Ahmed Farhin, Nidiffer Aaron R, Lalor Edmund C
Department of Biomedical Engineering, Department of Neuroscience, and Del Monte Institute for Neuroscience, and Center for Visual Science, University of Rochester, Rochester, NY, United States.
Front Hum Neurosci. 2023 Dec 15;17:1283206. doi: 10.3389/fnhum.2023.1283206. eCollection 2023.
Seeing the speaker's face greatly improves our speech comprehension in noisy environments. This is due to the brain's ability to combine the auditory and the visual information around us, a process known as multisensory integration. Selective attention also strongly influences what we comprehend in scenarios with multiple speakers-an effect known as the cocktail-party phenomenon. However, the interaction between attention and multisensory integration is not fully understood, especially when it comes to natural, continuous speech. In a recent electroencephalography (EEG) study, we explored this issue and showed that multisensory integration is enhanced when an audiovisual speaker is attended compared to when that speaker is unattended. Here, we extend that work to investigate how this interaction varies depending on a person's gaze behavior, which affects the quality of the visual information they have access to. To do so, we recorded EEG from 31 healthy adults as they performed selective attention tasks in several paradigms involving two concurrently presented audiovisual speakers.
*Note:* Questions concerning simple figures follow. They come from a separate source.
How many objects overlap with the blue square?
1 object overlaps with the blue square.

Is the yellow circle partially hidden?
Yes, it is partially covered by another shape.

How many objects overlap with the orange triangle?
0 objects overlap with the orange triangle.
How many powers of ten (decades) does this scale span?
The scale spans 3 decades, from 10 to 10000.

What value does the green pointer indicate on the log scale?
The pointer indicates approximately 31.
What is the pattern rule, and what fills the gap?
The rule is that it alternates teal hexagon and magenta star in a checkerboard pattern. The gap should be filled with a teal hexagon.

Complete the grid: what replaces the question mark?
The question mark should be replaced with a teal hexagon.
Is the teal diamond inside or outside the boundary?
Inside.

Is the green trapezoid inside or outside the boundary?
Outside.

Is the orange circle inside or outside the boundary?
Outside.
We then modeled how the recorded EEG related to the audio speech (envelope) of the presented speakers. Crucially, we compared two classes of model - one that assumed underlying multisensory integration (AV) versus another that assumed two independent unisensory audio and visual processes (A+V). This comparison revealed evidence of strong attentional effects on multisensory integration when participants were looking directly at the face of an audiovisual speaker. This effect was not apparent when the speaker's face was in the peripheral vision of the participants. Overall, our findings suggest a strong influence of attention on multisensory integration when high fidelity visual (articulatory) speech information is available. More generally, this suggests that the interplay between attention and multisensory integration during natural audiovisual speech is dynamic and is adaptable based on the specific task and environment.
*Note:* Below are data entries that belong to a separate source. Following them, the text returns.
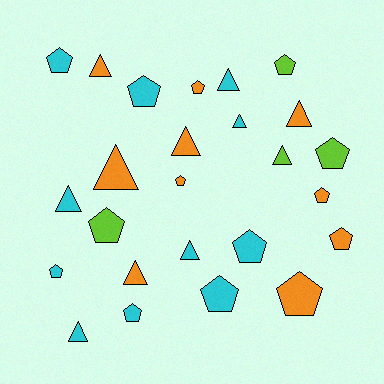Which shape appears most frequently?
Pentagon, with 14 objects.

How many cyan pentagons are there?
There are 6 cyan pentagons.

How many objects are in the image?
There are 25 objects.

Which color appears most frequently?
Cyan, with 11 objects.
在嘈杂环境中,看到说话者的脸能极大地提高我们对言语的理解。这是因为大脑有能力将我们周围的听觉和视觉信息结合起来,这一过程被称为多感官整合。选择性注意也会强烈影响我们在有多个说话者的场景中的理解,这种效应被称为鸡尾酒会现象。然而,注意力和多感官整合之间的相互作用尚未完全被理解,尤其是在涉及自然、连续言语的情况下。在最近的一项脑电图(EEG)研究中,我们探讨了这个问题,并表明与未被关注的视听说话者相比,当一个视听说话者被关注时,多感官整合会增强。在这里,我们扩展这项工作,以研究这种相互作用如何根据一个人的注视行为而变化,注视行为会影响他们所能获得的视觉信息的质量。为此,我们记录了31名健康成年人在涉及两个同时呈现的视听说话者的几个范式中执行选择性注意任务时的脑电图。然后,我们对记录的脑电图与所呈现说话者的音频语音(包络)之间的关系进行了建模。至关重要的是,我们比较了两类模型——一类假设存在潜在的多感官整合(AV),另一类假设存在两个独立的单感官音频和视觉过程(A+V)。这种比较揭示了参与者直接看着视听说话者的脸时,注意力对多感官整合有强烈影响的证据。当说话者的脸处于参与者的周边视野时,这种效应并不明显。总体而言,我们的研究结果表明,当有高保真视觉(发音)语音信息时,注意力对多感官整合有强烈影响。更普遍地说,这表明在自然视听言语过程中,注意力和多感官整合之间的相互作用是动态的,并且可以根据特定任务和环境进行调整。